Research Overview (somewhat outdated - to be augmented soon)
A layman's view of my work follows in this page
The vision directing my research is easy to state:
Cooperative Situated Conversational Assistants that can communicate fluidly with humans using natural language.
Of course, any undertaking of comparable complexity requires a strong theoretical foundation: a design methodology, an architecture and most importantly a theory of how language connects to the senses and action. My main theoretical commitments are towards physically grounded semantic representations and processes in the form of Grounded Situation Models (GSM). GSM's are related to Johnson-Laird's mental model work, and the psychological situation model literature (Zwaan / Randvansky etc.)

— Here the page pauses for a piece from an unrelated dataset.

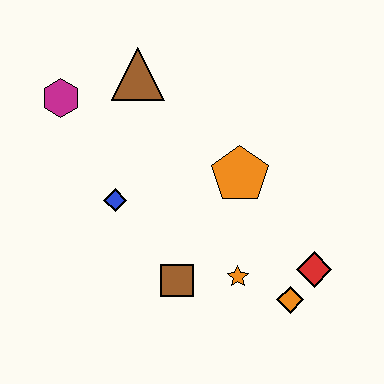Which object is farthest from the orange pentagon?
The magenta hexagon is farthest from the orange pentagon.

So far, I have demonstrated the applicability of my ideas through the design and implementation of a GSM on the conversational robot Ripley (shown in the photo above). The current implementation is capable of resolving descriptions of object or temporal referents, answering questions about the present or the past, acting on objects, and updatting its model of the situation through visual, proprioceptive, or linguistic evidence. Thus, ripley can "imagine" parts of situations it has never seen before, talk about them without yet having sensory evidence, and verify/augment its knowledge through the senses. The proposed system also passes four out of the five parts of the "Token Test for children", a standard test used to assess early situated language skills in human children, and a minimal GSM design that can pass the whole test has been proposed.

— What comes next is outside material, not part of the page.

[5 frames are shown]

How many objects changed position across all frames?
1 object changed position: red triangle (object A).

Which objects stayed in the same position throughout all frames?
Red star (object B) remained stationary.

In the recent past, many extensions to the system were developed: providing richer shape capabilities and spatial relations, enabling the system to embed the user's estimated GSM in order to carry out simple "mind reading" of the human partner etc. Most imprtantly, theoretical work towards the systematisation of GSM design given specific behavioral goals was carried out. The result of the all of the above research was the so-called 7-tiered "GSM proposal" which forms the central theme of my PhD Thesis.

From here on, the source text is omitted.